Toyota Boshoku to acquire mechanical seat frame component business from Aisin Seiki and Shiroki
Toyota Boshoku Corporation, Aisin Seiki Co and Shiroki Corporation have agreed that Toyota Boshoku will acquire the mechanical seat frame component business operated by Aisin Seiki and Shiroki
Toyota Boshoku Corporation, Aisin Seiki Co and Shiroki Corporation have agreed that Toyota Boshoku will acquire the mechanical seat frame component business operated by Aisin Seiki and Shiroki (customer: Toyota Motor Corporation in order to enhance the competitiveness of automotive seats.
Toyota Boshoku believes that it is imperative to enhance engineering capabilities and expertise in the manufacturing of seat frames to become a seat supplier that is able to rival world-class seat manufacturers.
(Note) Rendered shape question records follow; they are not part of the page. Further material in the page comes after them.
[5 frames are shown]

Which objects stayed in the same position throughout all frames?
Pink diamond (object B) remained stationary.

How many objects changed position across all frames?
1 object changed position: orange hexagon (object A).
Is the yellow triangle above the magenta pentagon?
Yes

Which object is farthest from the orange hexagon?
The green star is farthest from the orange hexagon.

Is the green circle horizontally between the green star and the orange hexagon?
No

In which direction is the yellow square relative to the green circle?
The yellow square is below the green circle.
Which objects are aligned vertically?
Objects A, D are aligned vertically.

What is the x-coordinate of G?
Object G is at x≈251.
Toyota Boshoku considered that the integration of its seat frame business with the mechanical seat frame component business operated by Aisin Seiki and Shiroki would enable Toyota Boshoku to further increase its technology development capabilities and to deliver ever-better seats with higher added value that meet the various needs of automakers.
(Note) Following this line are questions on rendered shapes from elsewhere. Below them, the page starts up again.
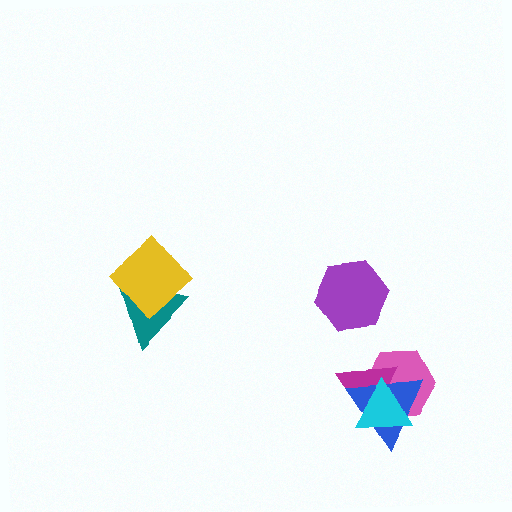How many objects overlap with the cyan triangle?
3 objects overlap with the cyan triangle.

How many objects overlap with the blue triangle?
3 objects overlap with the blue triangle.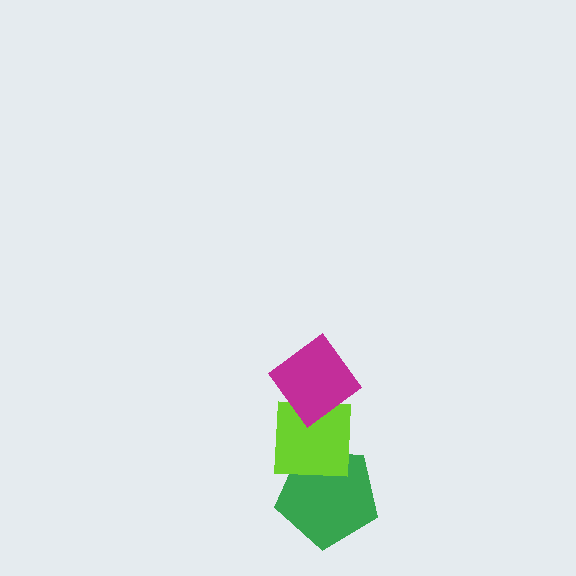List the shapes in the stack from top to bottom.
From top to bottom: the magenta diamond, the lime square, the green pentagon.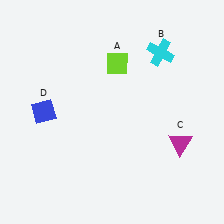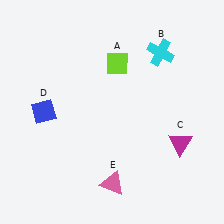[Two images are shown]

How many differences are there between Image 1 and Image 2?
There is 1 difference between the two images.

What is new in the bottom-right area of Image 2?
A pink triangle (E) was added in the bottom-right area of Image 2.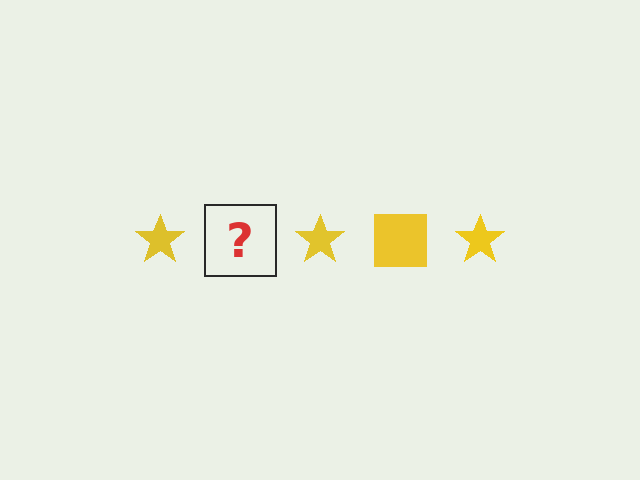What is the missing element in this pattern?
The missing element is a yellow square.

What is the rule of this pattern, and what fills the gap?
The rule is that the pattern cycles through star, square shapes in yellow. The gap should be filled with a yellow square.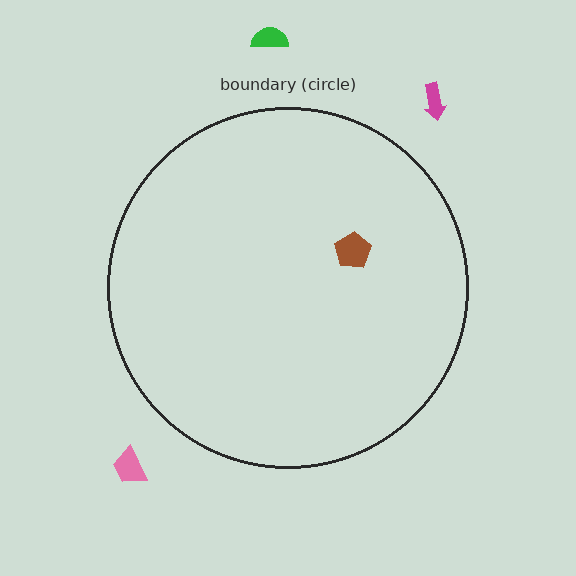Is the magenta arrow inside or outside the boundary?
Outside.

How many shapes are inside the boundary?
1 inside, 3 outside.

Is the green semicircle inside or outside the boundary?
Outside.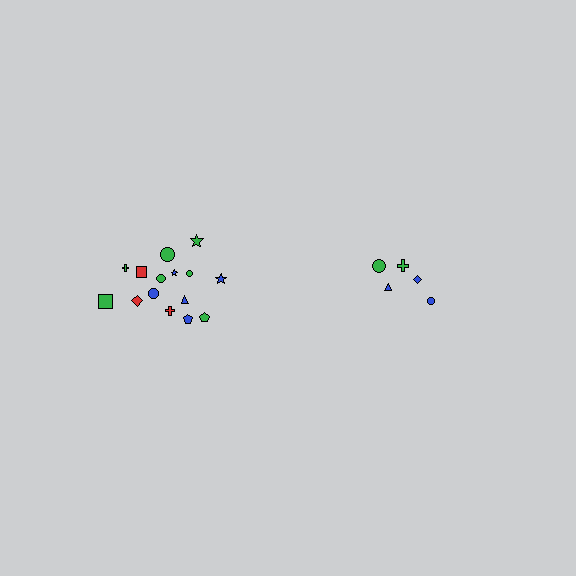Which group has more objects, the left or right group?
The left group.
Thus, Toyota Boshoku proposed acquisition of the mechanical seat frame component business. Toyota Boshoku, Aisin Seiki, and Shiroki have now reached an agreement based on a thorough process of discussions.
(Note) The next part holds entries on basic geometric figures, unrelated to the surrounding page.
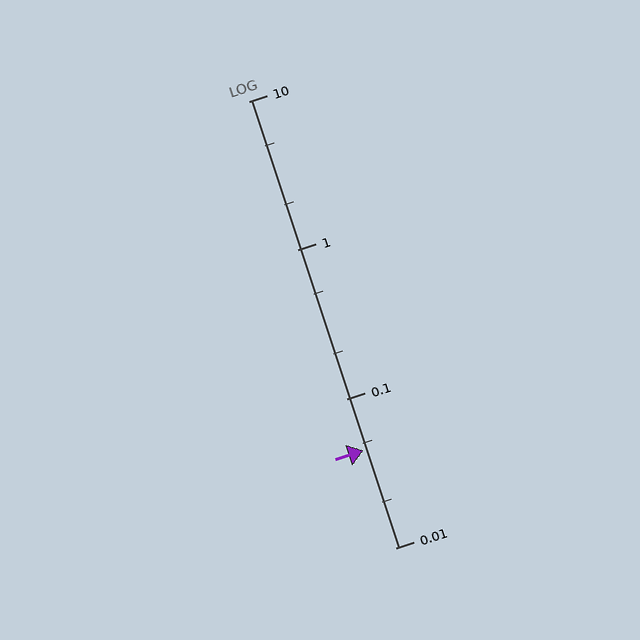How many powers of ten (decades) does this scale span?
The scale spans 3 decades, from 0.01 to 10.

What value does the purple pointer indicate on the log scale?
The pointer indicates approximately 0.045.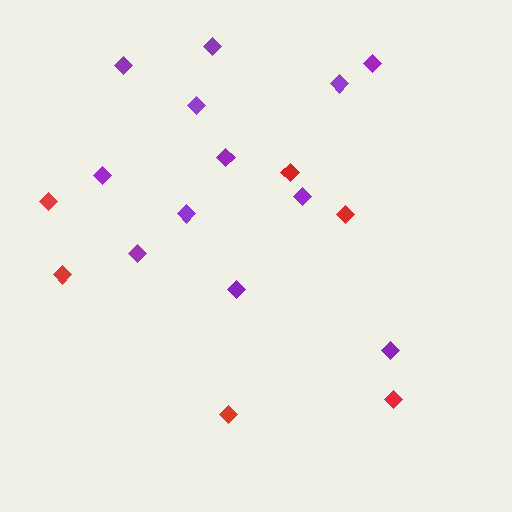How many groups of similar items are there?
There are 2 groups: one group of purple diamonds (12) and one group of red diamonds (6).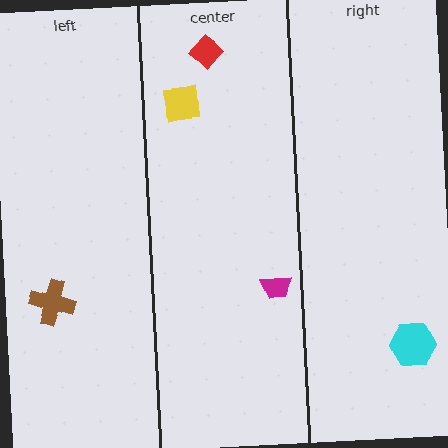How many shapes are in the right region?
1.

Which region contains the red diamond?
The center region.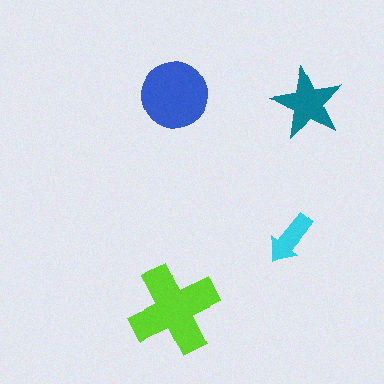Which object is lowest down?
The lime cross is bottommost.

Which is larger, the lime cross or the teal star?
The lime cross.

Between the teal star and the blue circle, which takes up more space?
The blue circle.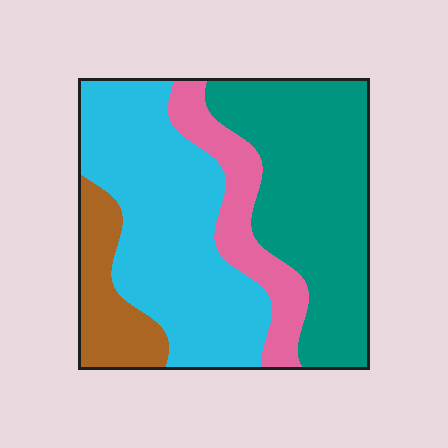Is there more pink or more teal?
Teal.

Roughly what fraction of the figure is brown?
Brown covers 12% of the figure.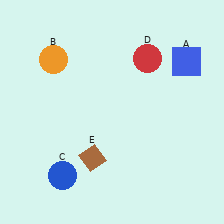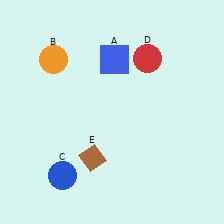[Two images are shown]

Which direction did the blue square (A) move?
The blue square (A) moved left.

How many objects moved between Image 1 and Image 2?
1 object moved between the two images.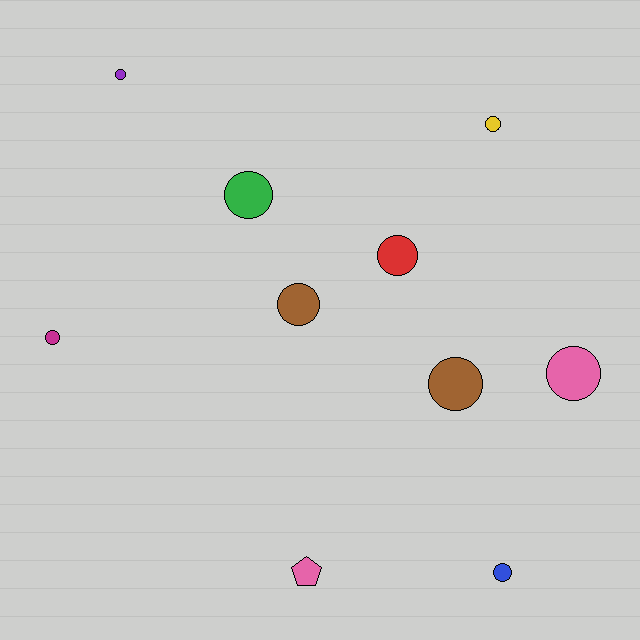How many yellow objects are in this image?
There is 1 yellow object.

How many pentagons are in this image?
There is 1 pentagon.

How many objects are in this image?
There are 10 objects.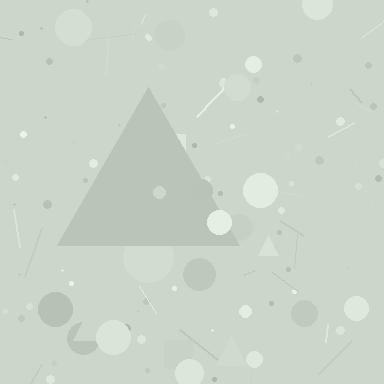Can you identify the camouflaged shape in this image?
The camouflaged shape is a triangle.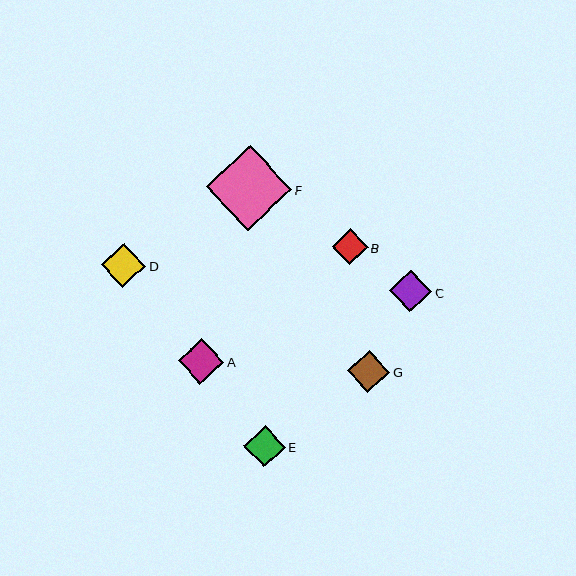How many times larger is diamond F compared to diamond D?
Diamond F is approximately 1.9 times the size of diamond D.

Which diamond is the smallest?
Diamond B is the smallest with a size of approximately 35 pixels.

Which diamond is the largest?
Diamond F is the largest with a size of approximately 85 pixels.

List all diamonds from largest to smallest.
From largest to smallest: F, A, D, G, C, E, B.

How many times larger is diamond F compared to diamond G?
Diamond F is approximately 2.0 times the size of diamond G.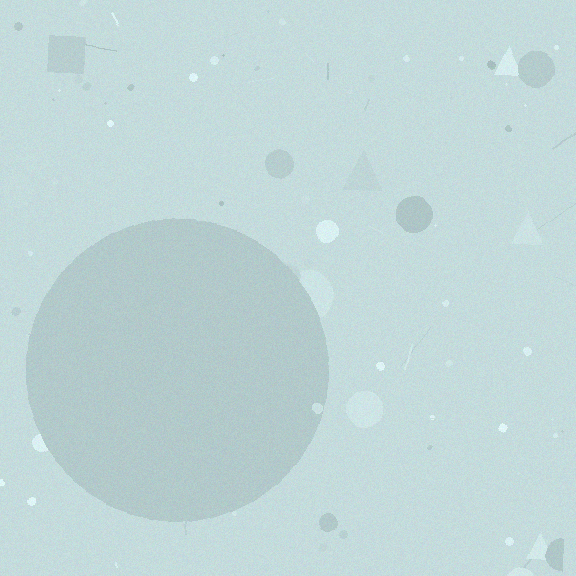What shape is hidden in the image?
A circle is hidden in the image.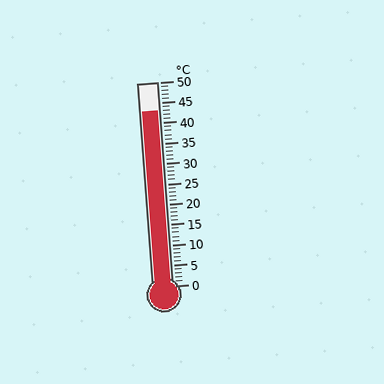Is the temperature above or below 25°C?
The temperature is above 25°C.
Currently, Toyota Boshoku, Aisin Seiki, and Shiroki develop and manufacture seat frame components. Seats are supplied to Toyota from Toyota Boshoku, which develops automotive interior systems. Mechanical components that make up seat frames, such as recliners (a mechanism for adjusting the backrest angle) and slide rails (a mechanism for adjusting the seating position forward/backward), are supplied to Toyota Boshoku from Aisin Seiki and Shiroki.
The operations of Aisin Seiki and Shiroki's development and manufacturing of mechanical seat frames components will be transferred to Toyota Boshoku in stages, in order to establish an integrated system from development to production.
By the end of 2015, the development operations will be consolidated, and the details of the transfer, including the manufacturing operations, will be determined on the condition that necessary procedures will be followed and compliance will be ensured in accordance with applicable competition laws in each of the respective countries.